Gli esperti hanno espresso molte preoccupazioni per le politiche protezionistiche che potrebbero essere attuate negli Stati Uniti, terza destinazione dell’agroalimentare italiano. E anche il recente accordo CETA con il Canada è stato da alcuni fortemente criticato perché non difenderebbe adeguatamente il Made in Italy.

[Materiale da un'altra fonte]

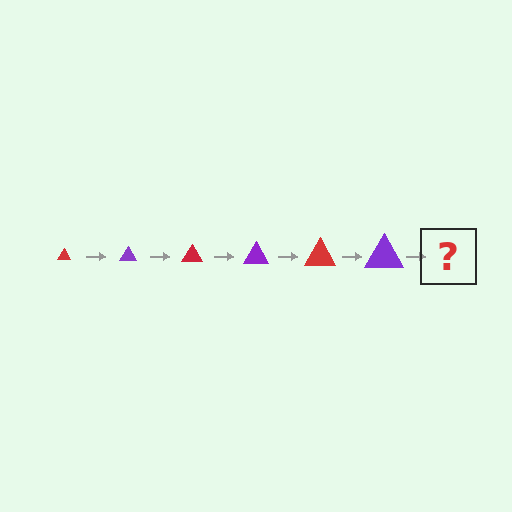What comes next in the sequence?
The next element should be a red triangle, larger than the previous one.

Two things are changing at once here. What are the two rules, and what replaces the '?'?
The two rules are that the triangle grows larger each step and the color cycles through red and purple. The '?' should be a red triangle, larger than the previous one.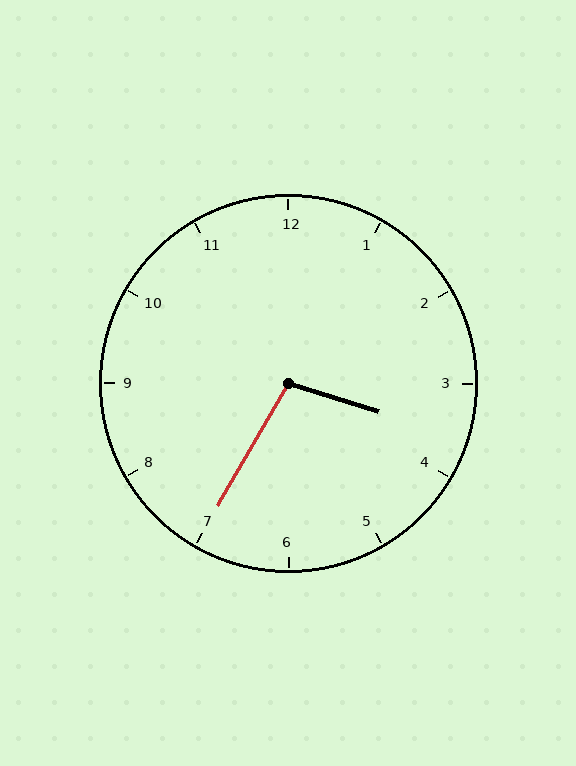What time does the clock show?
3:35.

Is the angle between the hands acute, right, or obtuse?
It is obtuse.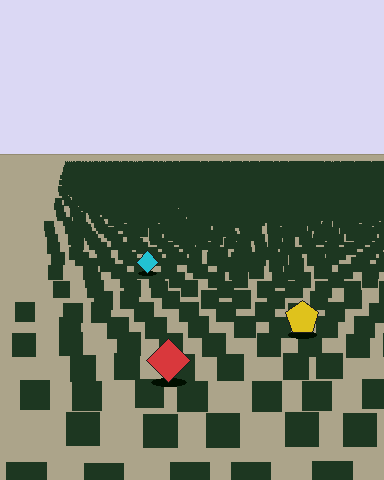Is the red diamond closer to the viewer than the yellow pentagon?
Yes. The red diamond is closer — you can tell from the texture gradient: the ground texture is coarser near it.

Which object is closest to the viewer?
The red diamond is closest. The texture marks near it are larger and more spread out.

Una analisi completamente diversa emerge dallo studio “Agrifood monitor” realizzato da Nomisma e Crif, società di consulenza fondata a Bologna e operante a livello globale. In occasione della presentazione dello studio si è svolto un confronto di idee dal quale sono emersi elementi di maggiore chiarezza. Innanzitutto il punto di partenza da tutti condiviso è che le economie statunitense e canadese sono in crescita e che i consumatori, soprattutto giovani, hanno una gran voglia di Made in Italy. I margini per espandersi, quindi, ci sono se si asseconderanno le tendenze peculiari di quei mercati.

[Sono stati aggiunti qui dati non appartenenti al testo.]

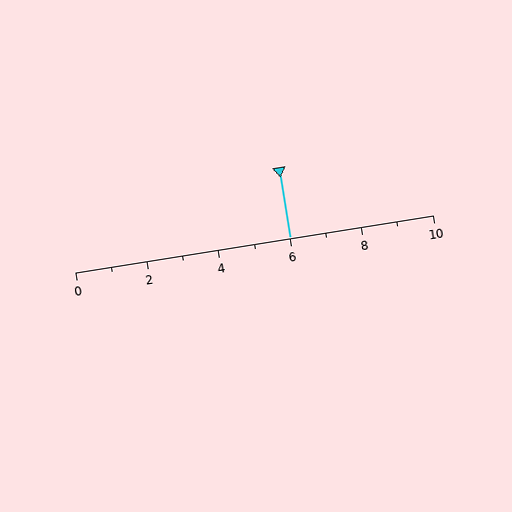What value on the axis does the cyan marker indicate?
The marker indicates approximately 6.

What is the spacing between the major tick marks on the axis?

Capire le esigenze di un mercato diverso dal nostro e dai grandi numeri
In tutto il Nord America sembra che i consumatori si facciano molto influenzare dai programmi di cucina e dai contenuti diffusi sui social network. Michele Scannavini, presidente dell’Ice, ha spiegato come l’agenzia per il commercio estero abbia investito negli ultimi tre anni 88 milioni di euro in Nord America per promuovere i nostri prodotti, stringendo accordi con i distributori locali, come il colosso Walmart. Anche il CETA potrà avevre effetti positivi: Paolo Tramelli, del Consorzio di tutela del Prosciutto di Parma, ha spiegato che dall’entrata in vigore dell’accordo il Consorzio può finalmente esportare con il suo nome il prosciutto crudo. Cosa non possibile precedentemente, visto che il marchio ‘Prosciutto di Parma’ era detenuto da una azienda canadese, come un qualunque trademark commerciale. E Jan Scazighino, ministro consigliere dell’ambasciata del Canada in Italia, ha approvato una intesa che apre al riconoscimento delle indicazioni di origine.